The university’s policy for addressing sexual assault cases could and did affect the situation. A dean is assigned the case and makes his or her determination after hearing from both sides. Had the dean not found Eric guilty, Talia would have had to be on campus for a year with a man who sexually assaulted her. Further, it was required that Talia be face-to-face with Eric in the dean’s office. She then had to state the charges against him. This could potentially re-victimize and traumatize her. Lastly, Talia’s assault had to be reported to the university’s campus safety administrator in accordance with the Cleary Act (a federal regulation).

  1. How would you advocate for social change to positively affect this case?

Too often people believe the rape myths that are perpetuated in our society. I would strive to educate people about sexual assault and work to eliminate these myths. I would also advocate for education in hospitals and the law and court system around sexual assault. Research indicates that many survivors do not press charges or drop charges because they feel like they are being treated unfairly, judged, and re-victimized by the very people who are supposed to be there to help them. SOCW 6060 Reflection Questions: The Johnson Family.

  1. Were there any legal or ethical issues present in the case? If so, what were they and how were they addressed?

The only legal aspects pertained to Talia’s decision not to press charges against Eric. My role was to support her decision and not try to persuade her to do something she did not feel comfortable doing. While I may believe that perpetrators of sexual assault should be held accountable, I also recognize that the process of a court hearing can be quite difficult for survivors of sexual assault. While a survivor’s past sexual experiences cannot be brought in as evidence because of the rape shield laws, often the questions are accusatory, humili-ating, and intimidating.

  1. How can evidence-based practice be integrated into this situation?

When working with victims of trauma, there are several scales that can be used to measure a client’s change in emotional state. A scale for PTSD, depression, or quality of life could be incorporated each month.

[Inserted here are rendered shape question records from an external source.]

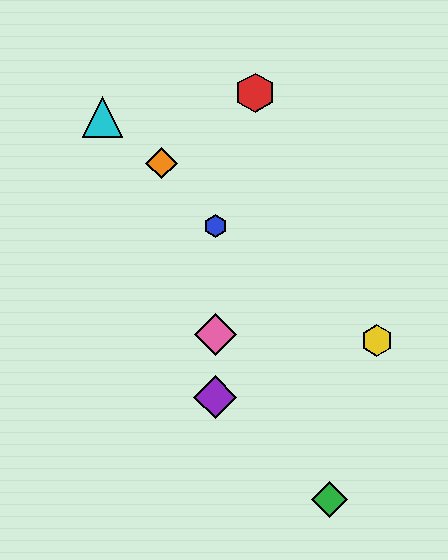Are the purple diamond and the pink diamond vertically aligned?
Yes, both are at x≈215.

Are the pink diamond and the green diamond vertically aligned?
No, the pink diamond is at x≈215 and the green diamond is at x≈330.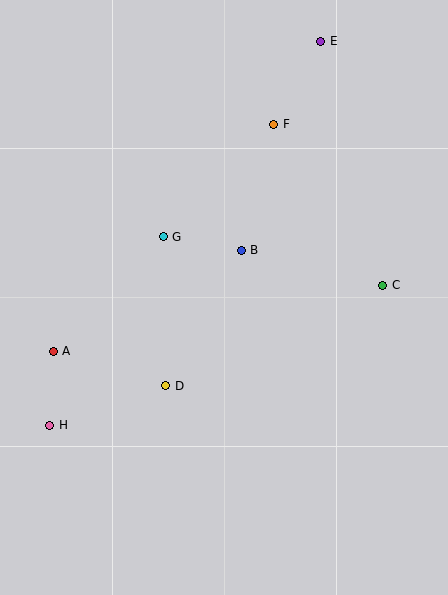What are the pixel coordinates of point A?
Point A is at (53, 351).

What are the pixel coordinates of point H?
Point H is at (50, 425).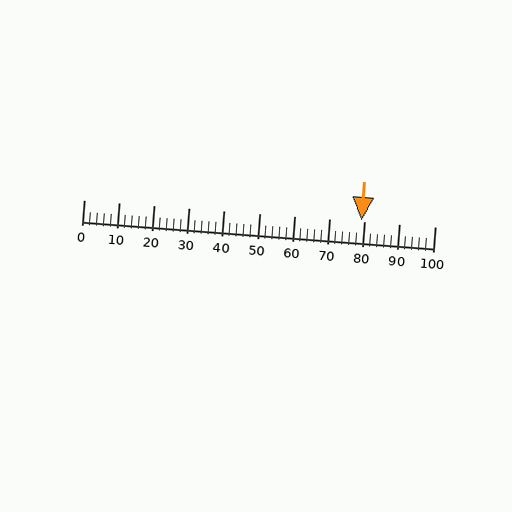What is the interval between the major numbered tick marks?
The major tick marks are spaced 10 units apart.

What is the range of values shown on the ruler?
The ruler shows values from 0 to 100.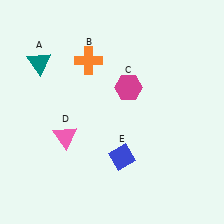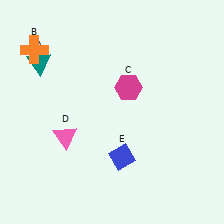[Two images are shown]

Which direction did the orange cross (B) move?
The orange cross (B) moved left.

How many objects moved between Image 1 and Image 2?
1 object moved between the two images.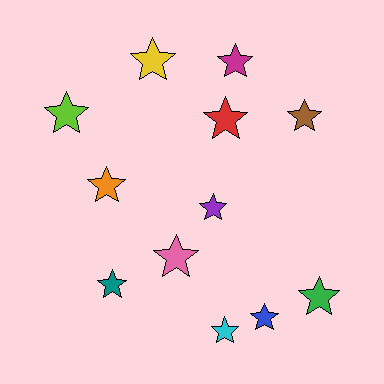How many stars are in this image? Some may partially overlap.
There are 12 stars.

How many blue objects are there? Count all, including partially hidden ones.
There is 1 blue object.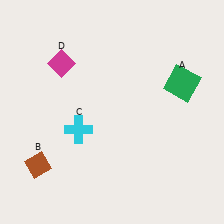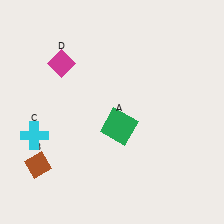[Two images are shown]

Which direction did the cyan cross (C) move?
The cyan cross (C) moved left.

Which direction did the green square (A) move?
The green square (A) moved down and to the left.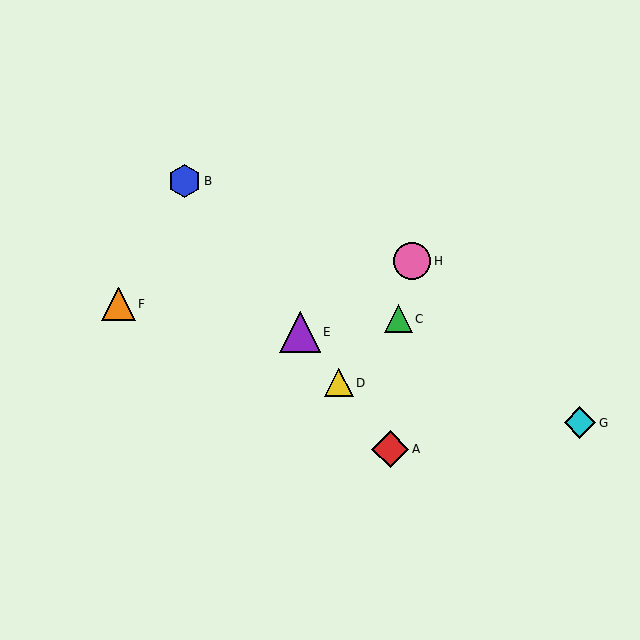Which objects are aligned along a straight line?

  1. Is there any additional information that is important to the case?

The majority of Talia’s friends were supportive and rallied around her, but there were a few people who blamed her for the assault and Eric’s suspension. Some of her sorority sisters attempted to get her thrown out of Kappa Delta. The couple of times that Talia tried to resume going out with friends on the weekends at the local bars she was verbally accosted by Eric’s fraternity brothers. She decided to leave the sorority and ceased going to the bars near the school. Eric’s family got a lawyer to fight the suspension, but withdrew the case after another student came forward to the administration and said he had raped her also.


  1. Describe any additional personal reflections about this case.

I truly enjoyed working with Talia. She came to sessions motivated to address her feelings. While she at times was unable to verbalize her emotions, she was willing to try alternative forms of therapy to explore her feelings. I am particularly proud of her desire to be part of the SART team. I think she will be a great addition to our team. We talked about her readiness to meet with someone who experienced a sexual assault, and it seemed that she had fully integrated what happened and wanted to help others through the process as well. She knows that if in the future she has any difficulties processing a hotline call that I am available to support her.